У Лепы, сына врачей Алика и Дины, был свой. Лепа мог плюнуть девять раз подряд. Это умение оттачивалось на более слабых и безответных.

В том же подъезде, где "фашист", жила девочка, которая не гуляла во дворе, потому что всегда делала уроки и занималась другими полезными вещами. Она носила огромные толстые очки и была похожа на одну из "знаек". После просмотра французского фильма "Парижские тайны" к соседке плотно пристала кличка Сова.

Пропустить такую цель было нельзя. Лепа, сын высокоинтеллектуальных родителей, демонстрировал свое непревзойденное мастерство…

ФУТБОЛ

Футбол — это ни с чем не сравнимое удовольствие. Безусловными лидерами были Аркан, который почти никогда не бил по мячу, а обводил всех, в том числе — вратаря, и Илюха: он, наоборот, бил при любом удобном случае. Того, кто мешал это совершить, вплоть до самого мяча, выскользнувшего из-под ног, обкладывал десятиэтажным матом, не забывая упомянуть и тех взрослых, кто посмел сделать замечание. Играли мы самозабвенно, без отдыха. Единственное, что могло слегка омрачить настроение, — когда Олег, сын директора завода, проходил с очередной красивой девочкой. Мы, замирая и не глядя друг на друга, следили за ними. Этим пользовался Илюха. Он забивал гол, и начинался дикий скандал — засчитывать этот мяч или нет.

Во время одной из таких футбольных баталий во двор плавно заплыла чета Гринфельдов. Яша, как тогда говорили, — цеховик. У него был сиропный цех. Во всех районах на каждом квартале стояла будка с газированной водой, и можно было купить стакан без сиропа за копейку, стакан с сиропом — за пять. Как хорошо чувствовали себя люди, которые занимались этим бизнесом, сейчас уже трудно представить. Но это был не их день.

Илюха был с мячом. И остановить его могла лишь разрывная пуля. Было видно, как мяч сплющился о голову Яшиной жены Милы. Даже не ойкнув, она осела на землю. Муж на всякий случай порезал мяч, сбегав домой за ножом.

Но вот даже Илюха был вынужден прекратить игру, ибо мимо нас, как карнавальная платформа в Рио-де-Жанейро, проплывала дворовая "Антилопа-Гну". Она принадлежала Колиному дедушке — Герою Соцтруда — и выглядела лучше, чем с конвейера.
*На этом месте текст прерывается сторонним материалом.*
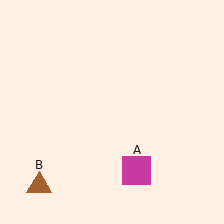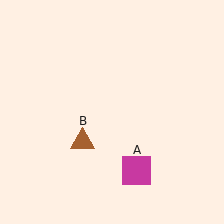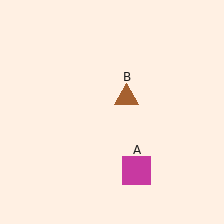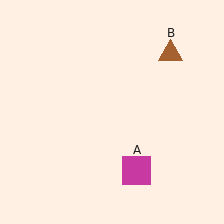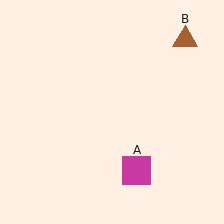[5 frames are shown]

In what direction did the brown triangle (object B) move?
The brown triangle (object B) moved up and to the right.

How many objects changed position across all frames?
1 object changed position: brown triangle (object B).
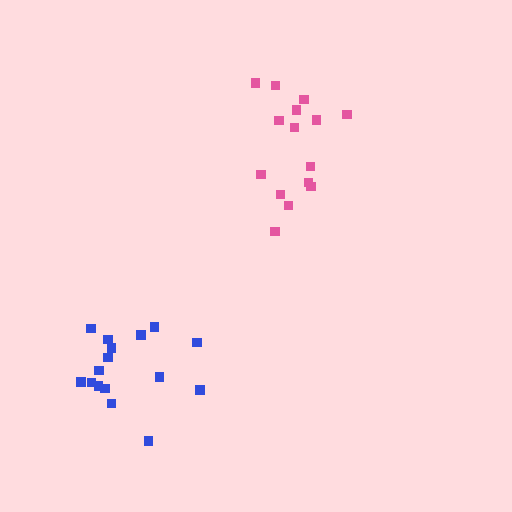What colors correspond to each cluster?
The clusters are colored: blue, pink.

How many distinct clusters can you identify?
There are 2 distinct clusters.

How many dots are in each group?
Group 1: 16 dots, Group 2: 15 dots (31 total).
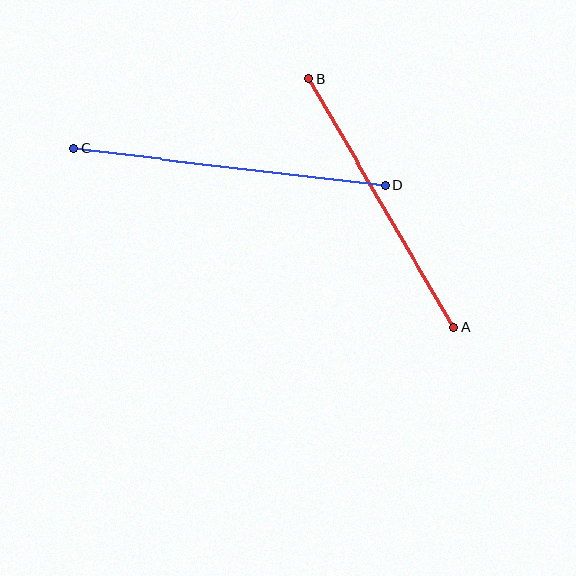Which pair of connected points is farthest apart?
Points C and D are farthest apart.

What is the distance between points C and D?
The distance is approximately 315 pixels.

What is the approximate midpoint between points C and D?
The midpoint is at approximately (229, 167) pixels.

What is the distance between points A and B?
The distance is approximately 288 pixels.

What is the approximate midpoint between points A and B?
The midpoint is at approximately (381, 203) pixels.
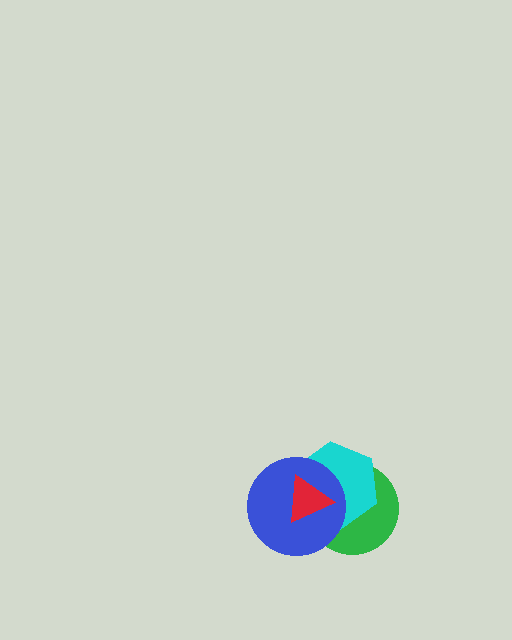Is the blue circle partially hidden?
Yes, it is partially covered by another shape.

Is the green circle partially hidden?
Yes, it is partially covered by another shape.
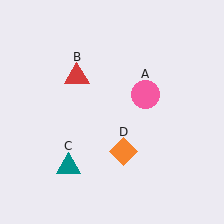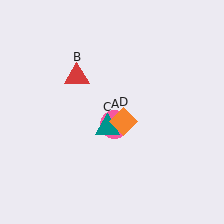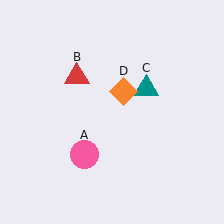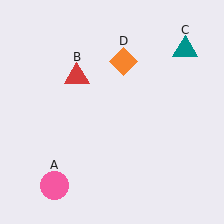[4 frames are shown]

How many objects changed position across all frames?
3 objects changed position: pink circle (object A), teal triangle (object C), orange diamond (object D).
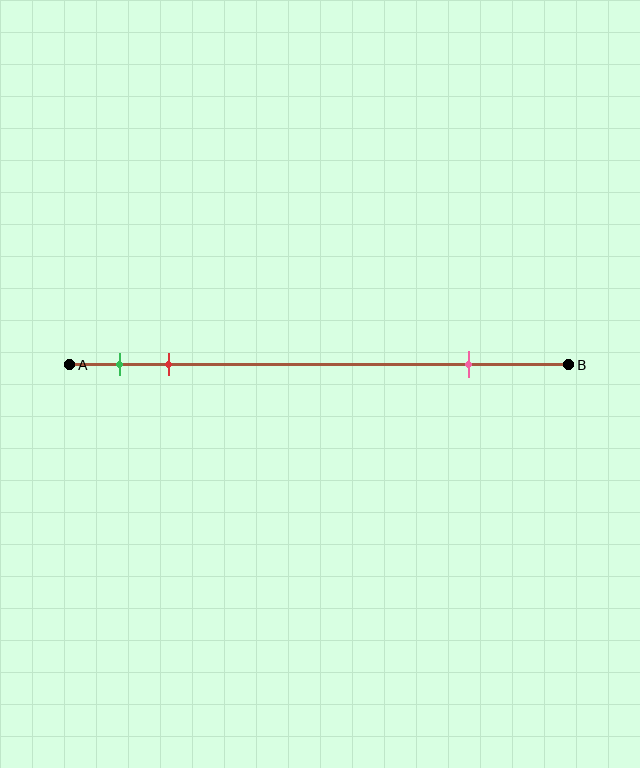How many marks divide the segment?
There are 3 marks dividing the segment.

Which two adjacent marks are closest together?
The green and red marks are the closest adjacent pair.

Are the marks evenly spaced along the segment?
No, the marks are not evenly spaced.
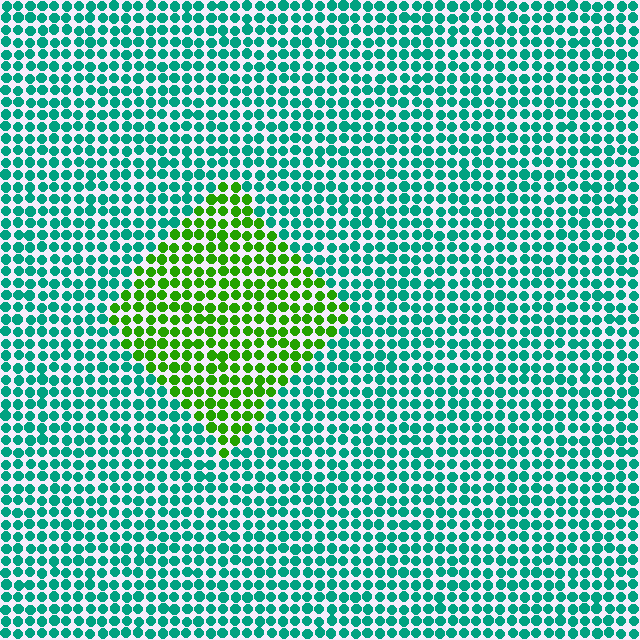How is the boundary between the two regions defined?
The boundary is defined purely by a slight shift in hue (about 61 degrees). Spacing, size, and orientation are identical on both sides.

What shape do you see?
I see a diamond.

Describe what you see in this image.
The image is filled with small teal elements in a uniform arrangement. A diamond-shaped region is visible where the elements are tinted to a slightly different hue, forming a subtle color boundary.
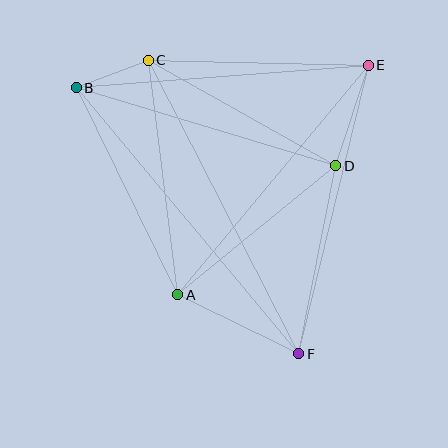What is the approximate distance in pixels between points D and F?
The distance between D and F is approximately 192 pixels.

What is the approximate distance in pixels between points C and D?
The distance between C and D is approximately 215 pixels.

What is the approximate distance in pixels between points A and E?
The distance between A and E is approximately 298 pixels.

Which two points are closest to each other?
Points B and C are closest to each other.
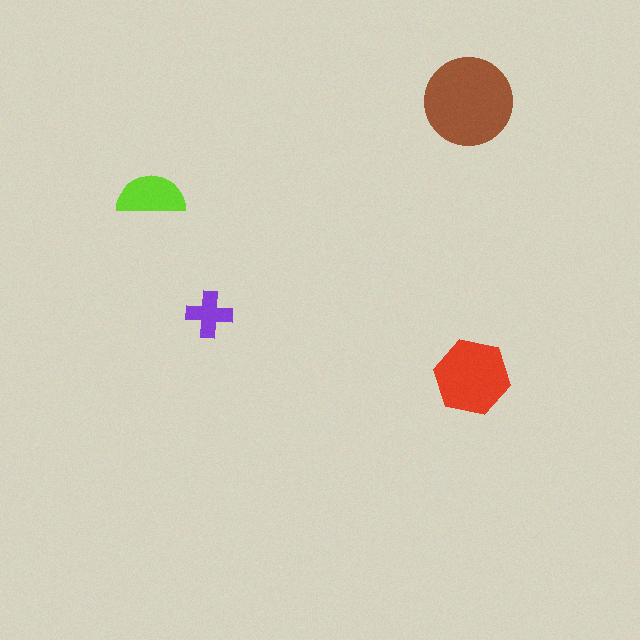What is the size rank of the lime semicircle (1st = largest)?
3rd.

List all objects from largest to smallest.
The brown circle, the red hexagon, the lime semicircle, the purple cross.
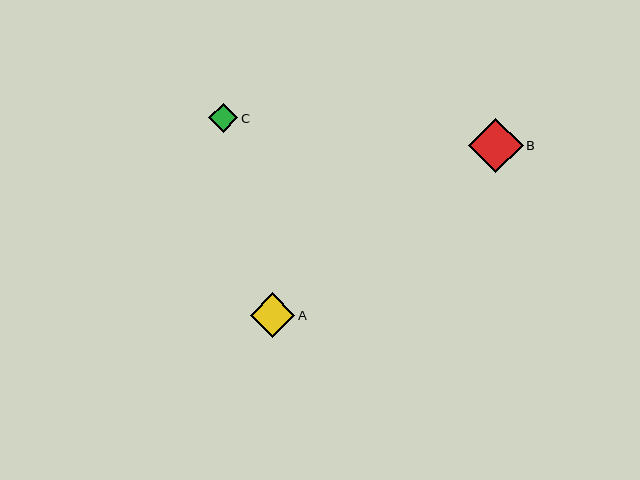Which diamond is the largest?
Diamond B is the largest with a size of approximately 55 pixels.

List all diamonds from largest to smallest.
From largest to smallest: B, A, C.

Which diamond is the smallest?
Diamond C is the smallest with a size of approximately 29 pixels.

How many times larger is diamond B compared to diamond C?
Diamond B is approximately 1.9 times the size of diamond C.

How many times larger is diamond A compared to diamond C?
Diamond A is approximately 1.6 times the size of diamond C.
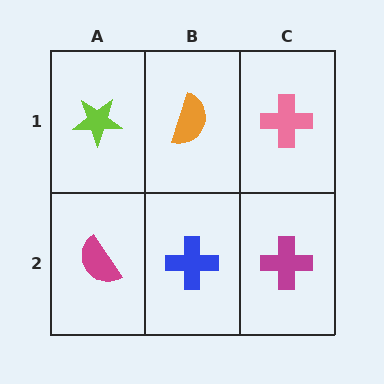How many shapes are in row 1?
3 shapes.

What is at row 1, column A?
A lime star.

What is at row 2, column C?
A magenta cross.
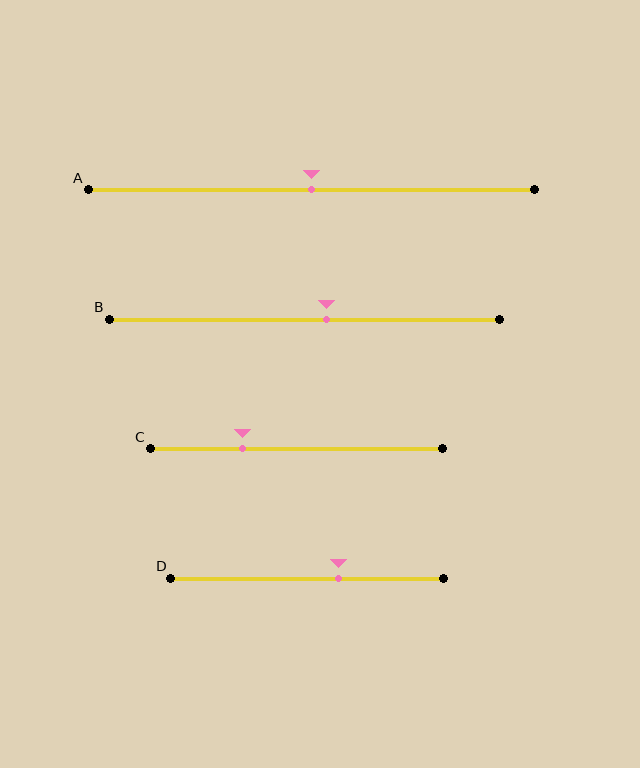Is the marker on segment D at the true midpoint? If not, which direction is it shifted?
No, the marker on segment D is shifted to the right by about 12% of the segment length.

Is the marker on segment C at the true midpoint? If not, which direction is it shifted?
No, the marker on segment C is shifted to the left by about 18% of the segment length.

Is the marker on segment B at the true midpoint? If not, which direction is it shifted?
No, the marker on segment B is shifted to the right by about 6% of the segment length.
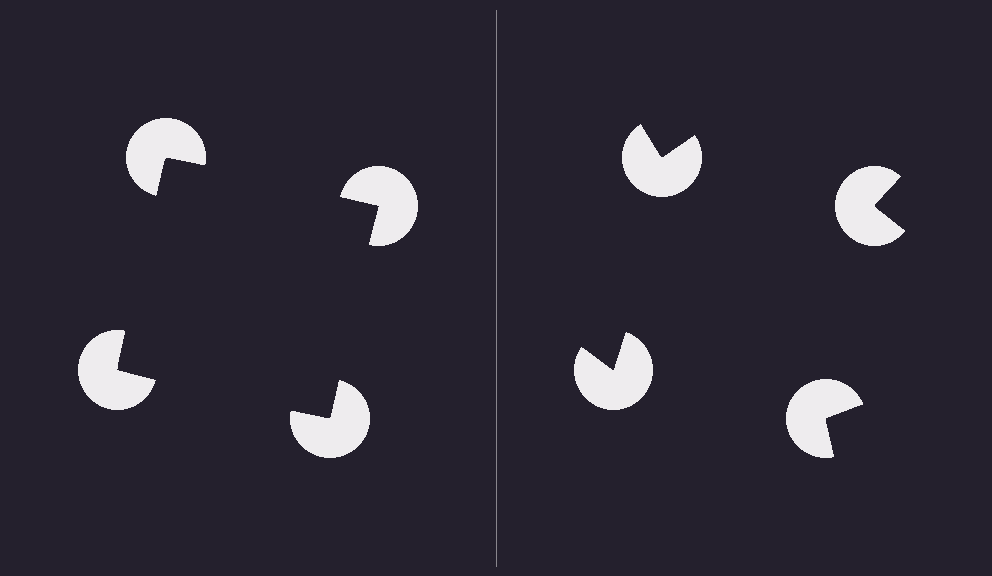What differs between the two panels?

Это был первый "Москвич", с перманентом, напомаженный и наманикюренный. Дедушка выезжал на машине на дачу два раза в год. Судя по всему, на автомобиле был заговор от пыли и коррозии.

СПЕКТАКЛЬ

Но вот наше внимание переключилось на скандал, разворачивающийся на одном из балконов. По нему металась в неописуемом гардеробе маленькая жирная тетка с красным лицом. Ее периодически доставал чем-то по горбу "пяный", как говорила моя бабушка Роза, муж. Тогда жена вопила, театрально протягивая руки к собравшимся внизу зрителям, заученный текст: "Визовите милиццюууу!!!"

Но никто не горел желанием куда-то бежать, и все продолжали с замиранием сердца наслаждаться игрой актеров, стоя на своих бесплатных местах. Пока все неожиданно не заканчивалось. Действующие лица скрывались за кулисами, все расходились, посмеиваясь и планируя повторить в своей семье что-либо подобное.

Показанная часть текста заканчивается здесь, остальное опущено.